Jesse Reams (Garneau Evolution) moved to the lower mainland from the Yukon two years ago to race, had a breakout podium finish at the Delta Prologue last summer and finished just ahead of Tuft in last Sunday’s road race riding for. He and Cody Campbell, a local rider who is now with the Lance Armstrong-founded Trek-Livestrong development team, were both on the long list for the Australia races. Both will race White Rock.
A talented field won’t be the only challenge for Anderson and the other Team Canada eligible riders. With it’s hilly terrain, the Tour de White Rock has a strong history of producing great champions, including American pro Chris Horner, who is currently 25th at the Tour de France, in 2008.

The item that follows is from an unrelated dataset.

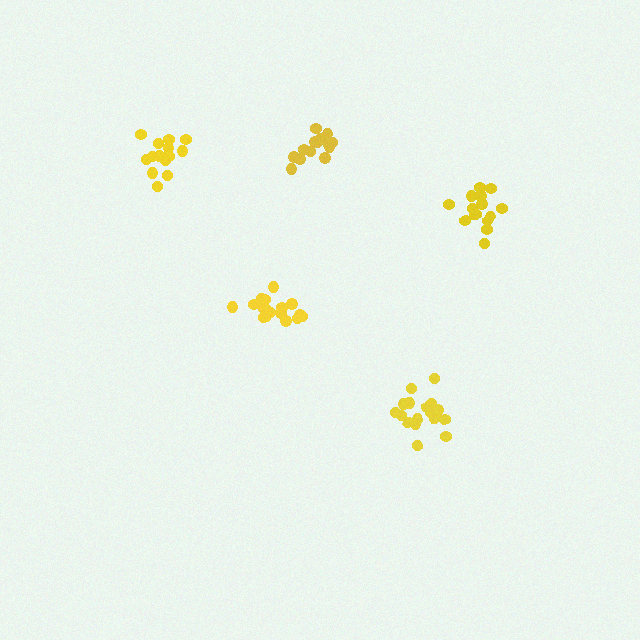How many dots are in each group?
Group 1: 15 dots, Group 2: 16 dots, Group 3: 14 dots, Group 4: 17 dots, Group 5: 19 dots (81 total).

White Rock also has a strong link to top Canadian riders during its first 30 years, with a history that includes Olympians like Brian Walton, Alison Sydor, Eric Wohlberg, Gord Fraser, Alex Wrubelski and Gina Grain. The Tour de White Rock also served as a pre-Olympic training camp in 1988 and 1992, and is an unofficial training ground for future Olympians every year, including Tuft and Bell, who both raced the 2008 Beijing Games.
“It becomes cyclical,” said Walton, a silver medalist at the 1996 Olympics and six-time Tour de White Rock winner. “It is a key component in the development of grass roots cycling, and having a world-class event with top-level professional talent is a key component in development of our future Olympians. BC Superweek is incredible for Canadian cycling.”
The 31st Tour de White Rock starts with the Hillclimb on Friday night, the Criterium Saturday, and wraps up with the scenic and storied Road Race on Sunday.